Nonostante Lukashenko non abbia ancora inviato un solo soldato in Ucraina, la Bielorussia è stata comunque coinvolta nella guerra di Putin, relegata a retrovia militare e logistica delle truppe russe. Dal Sud del Paese si sono mosse le colonne ingloriosamente impegnate nella campagna di Kiev e lì stanno rientrando decimate, con sulla coscienza il carico delle atrocità commesse. I satelliti americani continuano a osservare proprio in Bielorussia grandi movimenti di truppe russe, segno della dislocazione delle forze verso l’area del Donbass, probabile fronte della prossima offensiva di Pasqua.
Ma assieme al rinnovato via vai dei soldati di Mosca, sono aumentati i sabotaggi organizzati dagli oppositori del regime di Lukashenko, che già avevano intralciato la movimentazione logistica prima dell’attacco di fine febbraio. Oppositori annidati non solo fra studenti e intellettuali ma anche tra lavoratori come i ferrovieri. Macchinisti, operai, addetti agli scambi: sono oltre una decina i sabotaggi documentati nelle ultime settimane dal blogger Anton Motolko, che sui suoi canali Twitter e Telegram monitora le azioni di ribellione contro la presenza russa nel suo Paese.
Il network delle ferrovie è vitale per la logistica dell’esercito di Putin e i sabotaggi hanno ritardato spostamenti, complicato strategie, ingolfato la non perfetta macchina militare russa.
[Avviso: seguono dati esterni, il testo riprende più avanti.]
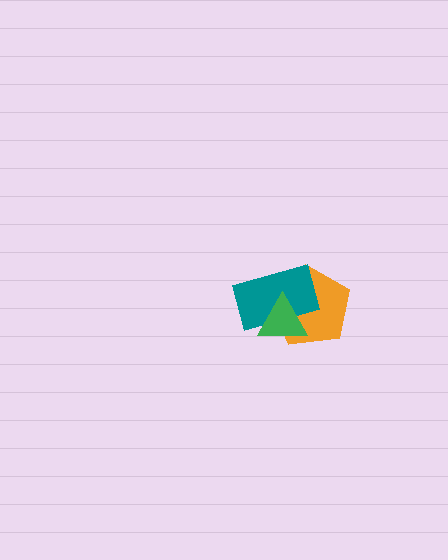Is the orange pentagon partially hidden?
Yes, it is partially covered by another shape.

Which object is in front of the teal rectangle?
The green triangle is in front of the teal rectangle.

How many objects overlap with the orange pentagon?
2 objects overlap with the orange pentagon.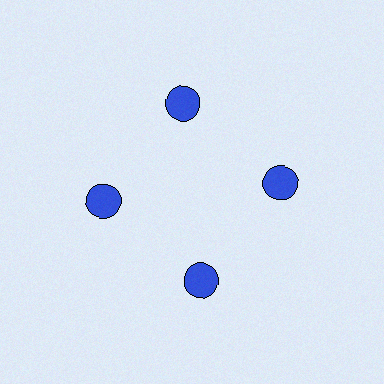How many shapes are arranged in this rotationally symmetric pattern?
There are 4 shapes, arranged in 4 groups of 1.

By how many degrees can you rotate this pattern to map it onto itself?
The pattern maps onto itself every 90 degrees of rotation.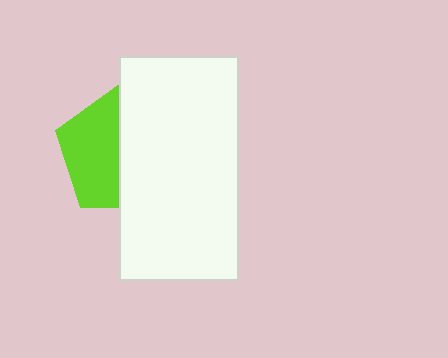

In molti casi il traffico è stato interrotto e non ripristinato, tanto che una parte delle movimentazioni è stata trasferita sulla meno efficiente rete stradale.
Nel frattempo la pubblicizzazione carbonara delle azioni di disturbo, fatta attraverso foto e messaggi su quel che resta in piedi del web libero o volantini di rivendicazione, ha ringalluzzito la sotterranea opposizione interna. Nelle ultime settimane si è registrata una silenziosa fuga di giovani: si tratta soprattutto di militari, spesso scappati con le proprie famiglie, che potrebbero essere chiamati a combattere in Ucraina.
Le chat dell’opposizione bielorussa pullulano di testimonianze in tal senso e talvolta le notizie filtrano anche sulla stampa occidentale. Il “Tagespiegel” di Berlino ha riportato la testimonianza di una coppia di giovani rifugiatasi in Georgia: altri sfollati da mettere in conto alla guerra di Putin.
Funzionari dell’intelligence Usa non escludono che Lukashenko possa alla fine gettare i suoi soldati nel conflitto. Se non lo ha ancora fatto è perché la maggioranza dei bielorussi è contraria.
La guerra non è un buon affare per un presidente da due anni sempre in bilico, perché le conseguenze stanno erodendo due dei pilastri su cui si fonda il suo potere (oltre all’apparato repressivo): il livello minimo ma diffuso di tranquillità economica con cui ha ‘comprato’ il consenso passivo della maggioranza della popolazione è minacciato dalle sanzioni occidentali, che colpiscono un sistema integrato come quello di Minsk e Mosca, mentre l’impossibilità di decidere tempi e presenze dell’armata russa sul proprio territorio ne mina l’autorevolezza interna.
Oggi il suo potere è ancora saldo e gli oppositori politici sono in carcere (come Viktor Babariko) o in esilio (come Svetlana Tikhanovskaya). Ma il buco nero della guerra, alla lunga, potrebbe inghiottire anche l’autocrate di Minsk.